Jerome: “An obvious approach is to embed L4-7 DPI inside switches, whether they are virtual or physical. The network intelligence can be used directly by the switch to steer traffic and enable service insertion as a foundation for service-aware networks. In addition, App ID and metadata can be forwarded to controller and applications to make them smarter. I also think that some applications will keep their own custom L4-7 DPI for very specific service processing.
L4-7 DPI can also be embedded in the controller, either for smarter decisions or to feed deeper network intelligence to applications through the north-bound API.”
SDNCentral: What business problems would you see this solving?
Jerome: “One of the key challenges is that there is currently no application awareness in controller or in vSwitches, which prevents them from making smart decisions. L4-7 DPI & metadata provides the much needed application awareness.
Another limitation is that SDN limited to L2-4 visibility cannot be used for efficient service insertion, since switches cannot differentiate traffic between various types of L7 applications. This means that each specialized system, for example video optimization, has to analyze the entire traffic in order to pick out the relevant flows and process them. With L4-7 intelligence, a switch can redirect each application flow to each specialized service processing. This not only enables efficient service insertion but also facilitates hybrid approaches by making “SDN compatible” physical and proprietary equipment (non-OpenFlow).
Finally, there is a tendency to duplicate DPI processing inside numerous applications, each consuming compute resources.

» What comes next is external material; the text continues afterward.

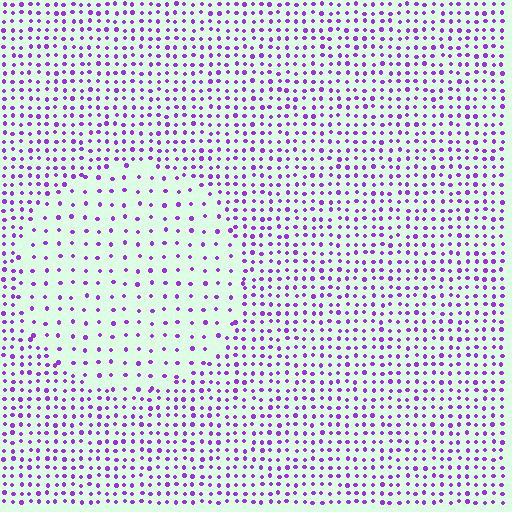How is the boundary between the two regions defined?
The boundary is defined by a change in element density (approximately 2.4x ratio). All elements are the same color, size, and shape.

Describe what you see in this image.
The image contains small purple elements arranged at two different densities. A circle-shaped region is visible where the elements are less densely packed than the surrounding area.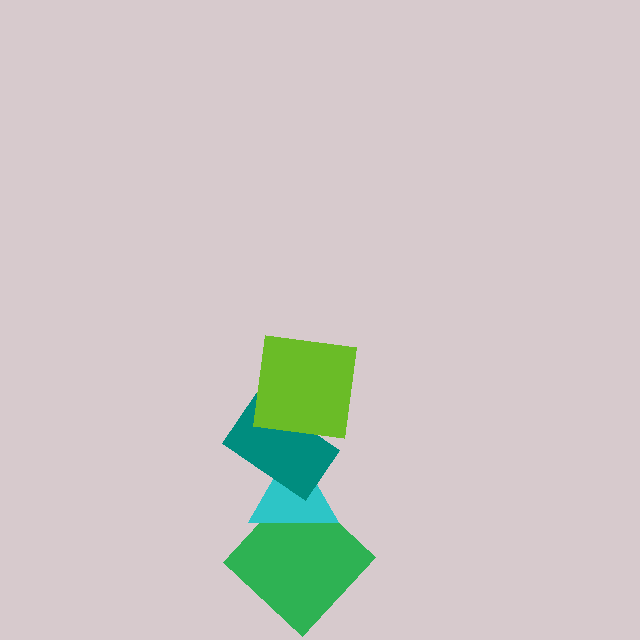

In an SDN environment, L4-7 DPI and metadata can become a shared resource used by controller and applications to save on resources.”
SDNCentral: How do you see this evolving in the future?
Jerome: “A number of SDN use cases require the same L4-7 technology: video optimization, policy control, firewalling, network monitoring, and more. I think that future SDN implementations will use L4-7 as a common-format, shared resource, translating into numerous benefits: more efficient use of compute power, more flexible service insertion, and smarter applications.
L4-7 intelligence is really the catalyst to unleash SDN’s full potential!”
SDNCentral: Thank you very much for your time!